Opinion: Ignore or answer?

Andrew Paulsen

Andrew Paulsen

Andrew Paulsen is a senior electronic media production major and columnist for the Daily Kent Stater. Contact him at [email protected].

How many incoming phone calls do you estimate you receive each day?

Based on going over my call logs from the past few weeks, I usually get around three. Thankfully, most of the calls I get are from my parents, roommates or friends, but occasionally, I get telemarketers.

And when I say occasionally, I mean that if I were to take the volume of sales and solicitation calls I get in a year and break it down to a daily average, it’s very insignificant.

But, when I take that volume into consideration over the span of time in which it actually took to receive all those incoming calls, it’s unbearable.


Monday alone, I received four separate spam phone calls from the same company — different Ohio area code numbers each time (I wouldn’t be foolish enough to answer the same number more than once). And to put this in perspective, these were not spread evenly throughout the day to give me pleasant salutation at breakfast, lunch, dinner and the ever-popular Taco Bell Fourth Meal.

These were four phone calls within an eight-hour span.

That means that every two hours, I was graced with the glorious, momentous, life-changing message that I won a free cruise AND I was entered in a contest to become the future vice-president of the United States.

Okay, so that’s not actually what the person said.

Come to think of it, what did the person say?

Well, first I have to recall who called me each time.

Was it an overseas gentleman who struggled pronouncing the word Florida?


Was it a poor Midwest girl stuck in a call-center attempting to pay off her college loans?


Was it a computerized robo-voice offering to connect me to a service representative?


You know who greeted me when I answered those phone calls?

No one.

You know what happened when I answered?


Just 15 seconds of silence and then CLICK.

Phone hangs up.

Four automated phone calls with nothing to say.

In some ways I imagine that I’m being a bit ungrateful in my complaint about this circumstance. To experience four unsolicited calls in a day with no one trying to sell me an extended automobile warranty or asking my opinion on political candidates is a rare occurrence and practically a blessing from above.

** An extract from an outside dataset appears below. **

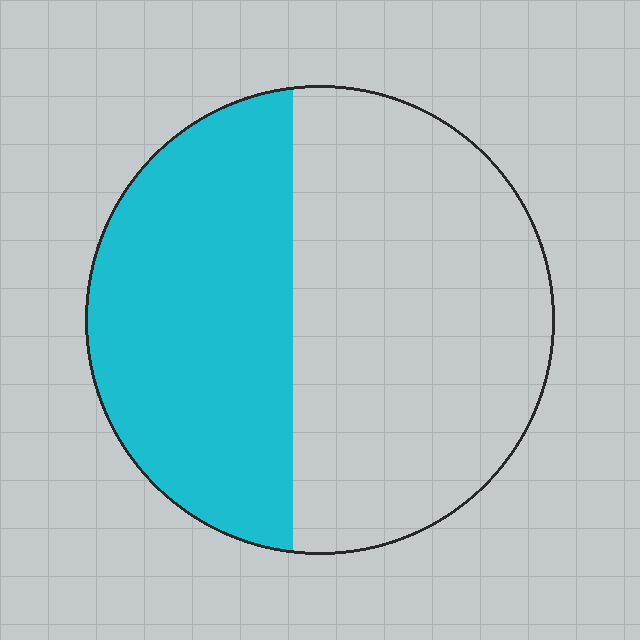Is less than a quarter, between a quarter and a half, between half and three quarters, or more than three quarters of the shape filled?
Between a quarter and a half.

Perhaps a higher power intervened each time my phone rang and struck the offending callers with lightning or pestilence before they could say hello.

The strangest thing about this all is that I’ve been on the National Do Not Call Registry since mid-January.

Since I’ve been on the list (or off the list, depending on how you look at it)

I’ve had one other chunk of telemarketing calls occur. From late January into early February, I received close to 15 calls regarding the pursuit of a college education.

I’m not sure who gives these companies their intel, but it’s pretty suspect since I graduated from high school four years ago.

Anyway, each time I received one of these calls I politely asked to be taken out of their database.

Well, at least the first four times, I politely asked. After that, I answered all calls with a few choice words or just hung up right away.

I guess the only real way to combat the plague of telemarketing is to not answer your phone.

Ignorance of unknown and private numbers is bliss.

Remind me of the last time ignorance caused a problem to solve itself though?